NEC, Microsoft to cooperate
Japanese electronics maker NEC Corp and US software company Microsoft Corp announced plans yesterday to expand their business partnership in the networking and server businesses. NEC president Kaoru Yano and Microsoft chief executive officer Steve Ballmer told reporters in Tokyo that the companies also plan to deepen their patent cross-licensing efforts as part of the expanded relationship. The two companies will work together on such products as Internet telephone servers and Microsoft communications platforms, the pair said. The companies will also jointly develop technologies to improve the quality of Internet-based telephone calls and the sending of video images over the Internet, they said.
Euronext spurns Germans
Euronext NV shareholders rejected a proposal on Tuesday to commit in principle to a merger with Deutsche Boerse Group, giving a boost to a rival takeover bid from the New York Stock Exchange (NYSE). As the dance between some of the world's largest stock exchanges continued, Euronext's boards reiterated they prefer an offer from the NYSE Group Inc to one proposed by the German stock exchange.
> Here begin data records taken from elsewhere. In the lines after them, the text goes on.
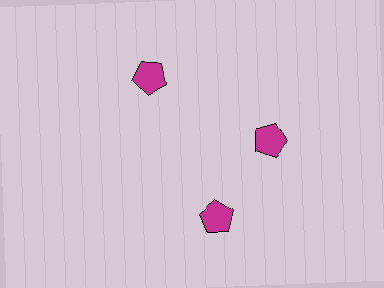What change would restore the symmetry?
The symmetry would be restored by rotating it back into even spacing with its neighbors so that all 3 pentagons sit at equal angles and equal distance from the center.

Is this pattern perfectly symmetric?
No. The 3 magenta pentagons are arranged in a ring, but one element near the 7 o'clock position is rotated out of alignment along the ring, breaking the 3-fold rotational symmetry.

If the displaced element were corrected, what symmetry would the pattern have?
It would have 3-fold rotational symmetry — the pattern would map onto itself every 120 degrees.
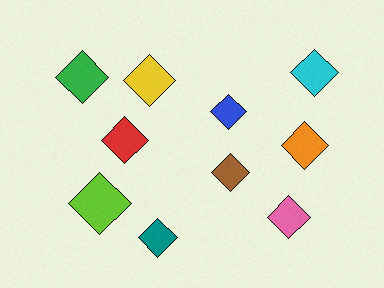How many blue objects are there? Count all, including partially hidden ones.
There is 1 blue object.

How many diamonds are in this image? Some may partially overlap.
There are 10 diamonds.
Euronext CEO Jean-Francois Theodore said at the annual shareholders meeting that he and the supervisory board had not made a final decision to formally endorse either bid, but advised shareholders to vote against declaring a preference for Deutsche Boerse.
Japan on the mend: IMF
Japan has finally emerged from the "lost decade" of deflation and is set to continue on a path of robust growth, weathering an expected end to zero interest rates, the IMF said yesterday. "Japan has now exited from the period of deflation. The problems from the lost decade basically appear to be behind us," said Daniel Citrin, deputy director of the IMF's Asia and Pacific Department. That contrasts with Tokyo's official view that the economy remains beset by mild deflation. The IMF also trimmed its growth forecasts slightly to reflect the slowdown seen in the first quarter of this year and revisions to data for last year. It now sees economic growth of about 2.75 percent this year, down from 2.8 percent previously, slowing to 2.0 percent next year instead of 2.1 percent.